# XM Eyes Big 2004 Sub Numbers



## Chris Blount (Jun 22, 2001)

XM Satellite Radio plans to more than double its subscriber base this year, the head of the company reported Thursday.

XM President and CEO Hugh Panero said the company will aim for more than 1.4 million customer additions in 2004. He said the service could exceed the 2.8 million customer mark by the end of the year, more than doubling its subscriber base from the year-end 2003 number of 1.36 million customers.

During a conference call with Wall Street analysts focused on fourth quarter results, Panero also pointed to plans for an instant traffic and weather service that will debut in March. The offering will target 15 cities initially, he said, expanding to 20 by the end of 2004.
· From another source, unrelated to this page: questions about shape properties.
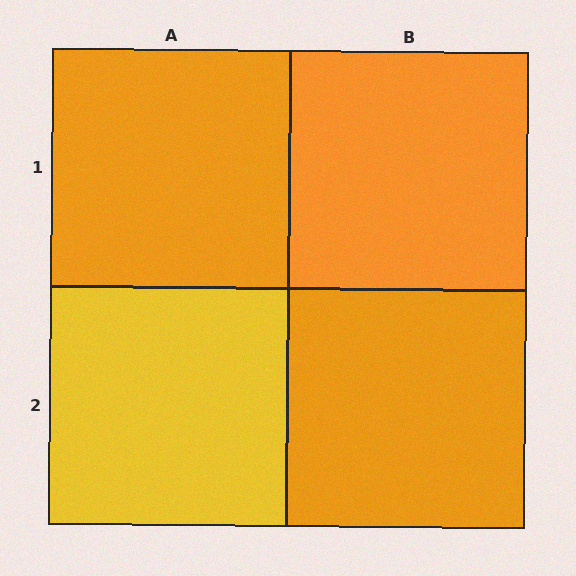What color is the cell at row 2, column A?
Yellow.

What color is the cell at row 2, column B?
Orange.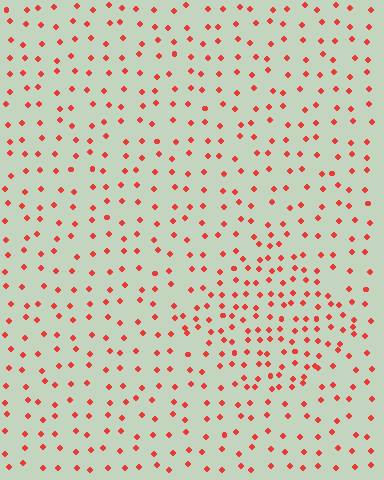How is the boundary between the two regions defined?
The boundary is defined by a change in element density (approximately 1.9x ratio). All elements are the same color, size, and shape.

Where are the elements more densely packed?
The elements are more densely packed inside the diamond boundary.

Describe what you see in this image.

As for Sirius' news that it will partner with RadioShack and EchoStar, Panero didn't offer much comment. He said the deal "is good for the satellite radio category."

For the fourth quarter, XM reported revenue of $33.5 million, a jump from $9 million reported in fourth quarter 2002. XM's net loss for the fourth quarter was $162.9 million, compared to a $155.9 million net loss in fourth quarter 2002.

http://www.skyreport.com (Used with permission)


----------



## Jacob S (Apr 14, 2002)

Perhaps this company would be a good investment if one were to want to purchase stock in the company and get a good return, or do they not on Nasdaq yet?


----------